Şu anda PubMed’de 20.000’e yaklaşan bilimsel yayına konu olmuş bir bileşikten bahsediyoruz. Uzun yaşamla ilişkilendirilmesi nedeniyle popülerliği artan bu molekülün keşfi aslında 1939 yılında Japon kimyager Takaoka’ya uzanıyor. Ancak asıl parlaması, 1980’lerde tanımlanan “Fransız Paradoksu” sayesinde gerçekleşiyor.
Araştırmacılar, Fransızların yüksek miktarda et tüketmesine rağmen kalp-damar hastalıklarına daha az yakalandıklarını fark ediyor. Bu durumun nedenini araştırdıklarında, Fransızların sofralarından eksik etmediği kırmızı şarapta bulunan resveratrol adlı polifenolik bileşiğe odaklanıyorlar. Kırmızı şarap sayesinde resveratrolün koruyucu etkisi gündeme geliyor ve
“resveratrol-uzun yaşam” ikilisi sahneye çıkıyor.
Ancak burada büyük bir sorun ortaya çıkıyor:
Kırmızı şarap, üzüm kabuğu, üzüm çekirdeği, dut ve yer fıstığı gibi doğal kaynaklarda resveratrol miktarı çok düşük. Bazı kaynaklarda bu oran nanogram düzeyinde bildiriliyor. Dolayısıyla bilim insanları, günde 200 mg gibi standart ve terapötik dozlara ulaşmak için ölçeklenebilir bir resveratrol kaynağı arayışına giriyorlar.
Ve tam bu noktada devreye Polygonum cuspidatum giriyor.
Bu bitkinin kuru kök ağırlığının %3-5’i resveratrolden oluşuyor ki bu oran, kırmızı üzüm kabuğuna kıyasla tam 1000 kat daha yüksek. Araştırmalar neticesinde, bu bitki resveratrol üretimi için endüstriyel ölçekte en uygun kaynak olarak belirleniyor. ABD ve AB’de 2000’li yıllardan itibaren bu bitki, resveratrol üretimi için "altın standart" kaynak olarak kabul ediliyor. Türkiye’de halk arasında madımakgiller arasında sayılan ve yaygın yetiştirilebilen bu tür, bugün global takviye ve farmasötik ürünlerin temel bileşen kaynağıdır.

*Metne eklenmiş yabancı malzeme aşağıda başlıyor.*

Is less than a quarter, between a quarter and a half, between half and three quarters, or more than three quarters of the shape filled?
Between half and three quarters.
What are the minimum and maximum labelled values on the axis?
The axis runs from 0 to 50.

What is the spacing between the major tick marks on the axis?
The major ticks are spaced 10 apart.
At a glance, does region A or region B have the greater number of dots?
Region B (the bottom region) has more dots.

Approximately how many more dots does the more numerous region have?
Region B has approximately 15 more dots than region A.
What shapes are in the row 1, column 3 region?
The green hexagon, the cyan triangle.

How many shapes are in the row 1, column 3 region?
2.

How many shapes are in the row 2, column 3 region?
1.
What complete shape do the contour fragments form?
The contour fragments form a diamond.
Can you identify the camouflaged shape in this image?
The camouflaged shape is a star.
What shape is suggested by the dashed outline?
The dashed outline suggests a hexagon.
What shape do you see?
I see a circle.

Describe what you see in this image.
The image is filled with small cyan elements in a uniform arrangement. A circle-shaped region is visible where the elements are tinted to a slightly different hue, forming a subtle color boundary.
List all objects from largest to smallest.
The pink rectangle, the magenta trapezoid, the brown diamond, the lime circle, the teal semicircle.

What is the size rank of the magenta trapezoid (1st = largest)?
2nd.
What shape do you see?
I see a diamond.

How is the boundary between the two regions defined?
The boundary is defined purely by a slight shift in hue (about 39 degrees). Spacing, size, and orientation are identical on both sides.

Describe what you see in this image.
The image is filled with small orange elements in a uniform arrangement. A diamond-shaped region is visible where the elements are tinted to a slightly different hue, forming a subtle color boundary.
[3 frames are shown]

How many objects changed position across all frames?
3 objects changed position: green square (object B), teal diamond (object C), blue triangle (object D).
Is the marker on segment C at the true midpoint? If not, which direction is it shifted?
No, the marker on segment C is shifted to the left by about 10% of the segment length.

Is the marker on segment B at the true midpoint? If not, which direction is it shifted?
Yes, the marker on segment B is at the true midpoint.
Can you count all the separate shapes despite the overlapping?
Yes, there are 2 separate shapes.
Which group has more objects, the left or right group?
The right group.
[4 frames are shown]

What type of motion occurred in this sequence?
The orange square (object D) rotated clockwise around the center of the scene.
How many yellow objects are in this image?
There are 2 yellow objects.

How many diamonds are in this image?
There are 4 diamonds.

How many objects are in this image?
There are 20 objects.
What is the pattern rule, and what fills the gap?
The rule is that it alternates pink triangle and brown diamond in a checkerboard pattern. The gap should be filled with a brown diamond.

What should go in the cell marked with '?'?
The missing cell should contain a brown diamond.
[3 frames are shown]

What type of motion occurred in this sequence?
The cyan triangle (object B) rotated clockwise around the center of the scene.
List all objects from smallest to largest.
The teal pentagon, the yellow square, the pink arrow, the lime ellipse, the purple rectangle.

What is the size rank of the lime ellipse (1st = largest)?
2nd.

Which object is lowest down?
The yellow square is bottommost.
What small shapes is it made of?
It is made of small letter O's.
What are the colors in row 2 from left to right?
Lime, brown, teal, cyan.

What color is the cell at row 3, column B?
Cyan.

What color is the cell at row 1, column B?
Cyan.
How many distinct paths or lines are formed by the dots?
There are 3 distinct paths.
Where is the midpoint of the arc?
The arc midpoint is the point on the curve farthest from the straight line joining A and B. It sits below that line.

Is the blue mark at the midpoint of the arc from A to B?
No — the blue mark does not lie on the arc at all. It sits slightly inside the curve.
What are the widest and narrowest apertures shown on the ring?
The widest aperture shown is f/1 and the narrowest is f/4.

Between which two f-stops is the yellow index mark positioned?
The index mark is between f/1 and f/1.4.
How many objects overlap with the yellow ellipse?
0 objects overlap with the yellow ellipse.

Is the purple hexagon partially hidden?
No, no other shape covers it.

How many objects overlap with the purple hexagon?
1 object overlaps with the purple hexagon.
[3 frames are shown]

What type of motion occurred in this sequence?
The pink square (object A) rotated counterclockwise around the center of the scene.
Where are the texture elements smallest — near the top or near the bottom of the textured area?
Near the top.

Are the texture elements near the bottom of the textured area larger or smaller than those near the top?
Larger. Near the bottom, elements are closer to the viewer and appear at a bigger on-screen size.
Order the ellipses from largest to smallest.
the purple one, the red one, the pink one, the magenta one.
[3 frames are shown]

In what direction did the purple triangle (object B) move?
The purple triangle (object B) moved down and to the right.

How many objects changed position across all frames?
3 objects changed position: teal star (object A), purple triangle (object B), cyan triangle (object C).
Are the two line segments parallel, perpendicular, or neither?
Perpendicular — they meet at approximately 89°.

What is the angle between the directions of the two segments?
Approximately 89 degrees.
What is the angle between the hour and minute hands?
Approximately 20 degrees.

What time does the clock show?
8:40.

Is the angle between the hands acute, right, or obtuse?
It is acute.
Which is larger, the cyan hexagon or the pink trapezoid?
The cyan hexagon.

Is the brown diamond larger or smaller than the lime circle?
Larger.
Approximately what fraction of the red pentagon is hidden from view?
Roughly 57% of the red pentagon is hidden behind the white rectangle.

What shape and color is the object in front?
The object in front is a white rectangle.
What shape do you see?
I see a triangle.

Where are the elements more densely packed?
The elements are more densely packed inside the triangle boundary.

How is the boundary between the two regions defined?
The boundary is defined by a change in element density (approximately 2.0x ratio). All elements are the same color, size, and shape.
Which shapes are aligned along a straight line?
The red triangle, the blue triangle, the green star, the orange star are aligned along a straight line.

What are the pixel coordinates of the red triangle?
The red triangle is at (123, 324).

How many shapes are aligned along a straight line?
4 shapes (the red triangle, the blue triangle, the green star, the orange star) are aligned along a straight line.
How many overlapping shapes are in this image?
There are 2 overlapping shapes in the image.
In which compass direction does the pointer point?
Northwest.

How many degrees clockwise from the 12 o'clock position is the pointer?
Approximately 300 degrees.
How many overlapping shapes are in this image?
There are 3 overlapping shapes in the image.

🔗 Örnek bir ürün incelemek isterseniz: Resveratrol Kaynağına Bakın
Gerçek şu ki:
Bugün piyasadaki hiçbir resveratrol ürünü artık üzümden elde edilmiyor. Kaynağı net: Polygonum cuspidatum. Çünkü bu bitki 30.000-50.000 mg/kg gibi inanılmaz yüksek bir oranla resveratrol içeriyor. Kırmızı üzüm kabuğu ise yalnızca 30-50 mg/kg.
İşte bu yüzden endüstriyel bilim beni büyülüyor. Çünkü herkes gözünü geleneksel kaynaklara dikerken, bu alan bambaşka bir gerçekliği ortaya koyuyor. Sorgulayan ve derine inen herkese kapısını açıyor.